My below code is not working if there is number repeated EVEN NUMBER of time(like "7" repeated twice in both the arrays a & b and in result I am getting "7" as difference),

whereas code is working for number repeated ODD NUMBER of time(like "11" repeated thrice in both the arrays a & b and in result it cancel all the "11" and return nothing for this).

I want the solution to find difference or cancels the number repeated ANY NUMBER of times, I mean if number like "7" repeated twice in both the arrays then it should cancels both the number and return NOTHING.

And given two arrays are, you can find more examples like "7" and "11" in belows given arrays

a = ["1", "3", "17", "12", "11", "17", "7", "7", "85", "16", "5", "30", "11", "81", "20", "49", "8", "17", "11", "8", "13", "81"]
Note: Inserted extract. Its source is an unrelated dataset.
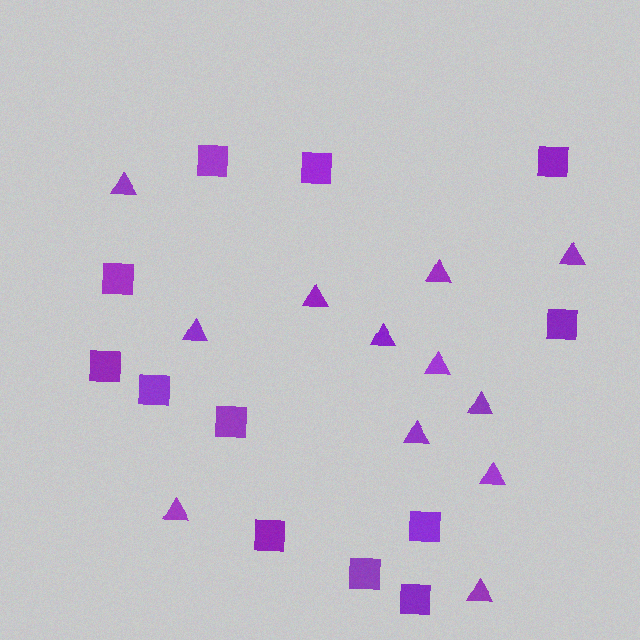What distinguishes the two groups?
There are 2 groups: one group of squares (12) and one group of triangles (12).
b = ["5", "20", "78", "13", "85", "81", "12", "17", "16", "8", "17", "3", "7", "1", "11", "9", "8", "17", "49", "30", "81", "11", "11", "7"]

Below is the code I am using to find difference between two arays,

function arr_diff (a1, a2) {

var a = [], diff = [];

for (var i = 0; i < a1.length; i++) {
    a[a1[i]] = true;
}

for (var i = 0; i < a2.length; i++) {
    if (a[a2[i]]) {
        delete a[a2[i]];
    } else {
        a[a2[i]] = true;
    }
}

for (var k in a) {
    diff.push(k);
}

console.log(diff);
return diff;
}

DIFFERENCE/RESULT : I get from two arrays is : ["7", "8", "9", "78", "81", "getUnique"]

EXPECTED RESULT : from two arrays I want : ["9", "78"]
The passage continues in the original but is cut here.